No Longer Just For Biology, RNA Can Now Be Built Into 3-D Arrays

August 11, 2004
Three dimensional structure of the DNA packaging nanomotor of bacterial virus phi29 that contains six RNA molecules.(PU)

Biomaterial to be girders for nanoscale construction projects

Researchers have coaxed RNA to self-assemble into 3-D arrays, a potential backbone for nanotech scaffolds. These RNA structures can form a wider variety of shapes than double-stranded DNA can and are easier to manipulate than many protein alternatives.

Peixuan Guo of Purdue University and his colleagues report the findings in the August 11, 2004, issue of the journal Nano Letters.

RNA (ribonucleic acid) molecules are best known for implementing the genetic information encoded in DNA (deoxyribonucleic acid). However, instead of using the long molecular strings to carry information, the researchers have achieved new control over RNA and created novel arrays.

By mixing the custom-made RNA strands with other substances, such as magnesium chloride, the researchers were able to get the strands to join into 3-D shapes.

In 1987, Guo discovered that a bacteria-infecting virus possesses a biomolecular nanomotor that requires RNA molecules to function. While determining how RNA works in that motor, he learned to manipulate and control RNA assembly.
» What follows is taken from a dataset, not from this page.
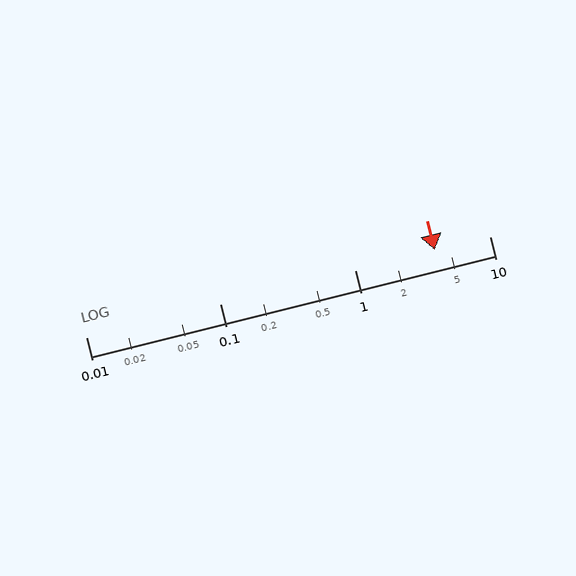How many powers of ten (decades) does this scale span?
The scale spans 3 decades, from 0.01 to 10.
Now, Guo and his colleagues have applied that knowledge to building artificial RNA nanostructures, including “large” 3-D arrays formed from identical RNA building blocks. Because these arrays extend to several micrometers, far larger than individual RNA strands, they may potentially link nanofabrication with current microfabrication processes.

The researchers hope that the arrays, while still in the earliest stages of development, will one day serve as the scaffolding on which diagnostic chips, tiny sensors, gene delivery vehicles and other nanoscale devices will be mounted or constructed.

From the researchers:

“Living systems contain a wide variety of nanomachines and ordered structures, including motors, pumps and valves. Our research is devoted to making these machines function outside their native environment.” – Peixuan Guo, Purdue University

“We have discovered a particular type of RNA molecule known as pRNA, or packaging RNA, that forms six-unit rings that can drive a tiny but powerful molecular motor.” – Peixuan Guo

“Our future research will focus on incorporating these nanomachines into nanodevices for such applications as drug or gene delivery, gears for nano-equipment, and intricate arrays and chips for diagnostic devices, sensors and electronics.” – Peixuan Guo

Atomic Force Microscope image showing pRNA as single strands folded into
(a), sets of two strands that form rod shapes (B), sets of three strands that form triangle shapes (C) and multi-strand arrays forming bundles (D). The figures in the insets help illustrate how the RNA molecules in each shape are bonded to each other.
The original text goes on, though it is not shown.